Inspiró profundamente, luego se volvió repentinamente y fue hacia la ventana. Durante un largo minuto estuvo observando la ciudad, luego volvió a mirarme y me dijo.
—Señor Smith, debería marcharse usted de Winston por una temporada. Debería marcharse usted ahora mismo.
Se había vuelto un hombre diferente. Su voz, su forma de hablar, las palabras, la expresión su rostro, todo en él era diferente. En esa fracción de segundo, Archer Danile, el puritano reformista, lleno de ideales, se había convertido en Archer Danile, el ser humano práctico y realista.
El cambio fue demasiado súbito para mí. Seguía enfurecido con el otro Danile; por eso, mi voz resultó innecesariamente chillona y brusca cuando pregunté:
—¿Y por qué debería marcharme?
—Existen cosas de las que usted no está enterado. Vive usted demasiado cerca de la superficie. No debería usted juzgar a los hombres partiendo de la base que ellos también viven cerca de la superficie. Me compadezco de usted, y en cierta forma, hasta comparto sus ideas. Y cuando le digo que debe marcharse de la ciudad por una temporada, le estoy dando un consejo amistoso; cuando lo haga, será mejor que no deje usted ninguna dirección.
—Hable claramente.
Meneó la cabeza y sonrió un poco.
—Ya lo he hecho. No puedo hablar con más claridad.

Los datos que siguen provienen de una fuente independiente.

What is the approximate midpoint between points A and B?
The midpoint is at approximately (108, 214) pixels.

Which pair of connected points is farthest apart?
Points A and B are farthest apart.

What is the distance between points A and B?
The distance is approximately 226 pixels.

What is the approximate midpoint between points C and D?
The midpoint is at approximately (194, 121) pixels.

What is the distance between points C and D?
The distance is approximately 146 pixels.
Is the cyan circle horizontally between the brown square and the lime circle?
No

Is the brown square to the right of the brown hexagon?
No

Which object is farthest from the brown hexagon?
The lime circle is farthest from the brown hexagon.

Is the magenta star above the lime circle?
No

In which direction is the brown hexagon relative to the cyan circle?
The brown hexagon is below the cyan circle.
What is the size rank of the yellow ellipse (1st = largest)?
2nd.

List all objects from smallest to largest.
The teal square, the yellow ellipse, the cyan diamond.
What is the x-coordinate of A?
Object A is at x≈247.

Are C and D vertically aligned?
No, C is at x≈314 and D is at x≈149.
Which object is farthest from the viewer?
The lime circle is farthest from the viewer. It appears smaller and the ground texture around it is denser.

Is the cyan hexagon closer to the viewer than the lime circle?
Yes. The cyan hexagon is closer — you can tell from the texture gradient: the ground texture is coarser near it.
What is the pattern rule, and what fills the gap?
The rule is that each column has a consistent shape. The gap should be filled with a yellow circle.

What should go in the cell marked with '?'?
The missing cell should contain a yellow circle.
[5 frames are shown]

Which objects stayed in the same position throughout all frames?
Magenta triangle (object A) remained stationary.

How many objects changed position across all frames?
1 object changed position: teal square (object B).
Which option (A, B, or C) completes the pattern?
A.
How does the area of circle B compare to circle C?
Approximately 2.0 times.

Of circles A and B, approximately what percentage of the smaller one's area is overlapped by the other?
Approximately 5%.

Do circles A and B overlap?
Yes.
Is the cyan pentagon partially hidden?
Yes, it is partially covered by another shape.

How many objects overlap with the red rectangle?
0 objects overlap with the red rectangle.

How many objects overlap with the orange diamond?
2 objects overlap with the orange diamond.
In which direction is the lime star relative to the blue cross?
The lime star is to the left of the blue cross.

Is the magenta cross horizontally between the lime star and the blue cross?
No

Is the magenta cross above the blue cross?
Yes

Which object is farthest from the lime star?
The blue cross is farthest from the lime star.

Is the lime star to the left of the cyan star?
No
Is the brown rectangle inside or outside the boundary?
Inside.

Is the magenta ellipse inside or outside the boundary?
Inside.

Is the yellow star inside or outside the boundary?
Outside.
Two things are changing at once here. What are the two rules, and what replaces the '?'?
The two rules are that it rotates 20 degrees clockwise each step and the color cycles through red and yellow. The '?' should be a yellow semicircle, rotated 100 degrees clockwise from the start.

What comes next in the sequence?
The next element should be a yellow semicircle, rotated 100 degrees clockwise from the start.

En ese instante, sonó el teléfono, interrumpiendo la pregunta que estaba a punto de formular. Malhumorado, Danile levantó el auricular, escuchó por un momento y dijo:
—Cinco minutos —volvió a escuchar y agregó—: De acuerdo. ¿Qué se sabe de la señorita London? ¿No ha regresado aún a su habitación?... Sí, sí. Hágalo así.
Colgó, se volvió para mirarme y me dijo:
—Esta noche no, señor Smith. Quizá mañana, si es usted tan tonto como para seguir en la ciudad, y depende de las circunstancias, claro..., quizá mañana podamos llegar a un acuerdo. Mientras tanto, buenas noches, señor Smith.
Lo estudié unos momentos, pero no pude sacar nada en claro.
—Buenas noches —respondí, y abandoné el apartamento.
Bajé en el ascensor, acosado por negros pensamientos, y una vez en el vestíbulo, vi a alguien que conocía, un hombre viejo y pequeño, con un uniforme negro y una gorra de chófer. Su nombre era Tommy O’Connell, estaba sentado en un rincón, aparentemente esperaba a alguien, y su presencia contestaba un cierto número de preguntas.
Pero como suelo fiarme más de las pruebas que de las circunstancias, tal como se lo había comentado esa misma tarde a Harcum, me acerqué al hombrecito y le saludé:
—Hola, Tommy.
—¡Oh, hola, Tim! —contestó con una sonrisa, de modo que deduje que no le habían dicho con quién debía o no debía hablar.
—Danile bajará en un par de minutos —dije.
—Ya lo sé —asintió—, el empleado de recepción acaba de llamarle.
Conque esas teníamos. Me despedí del chófer de Jordan Reed y salí del hotel.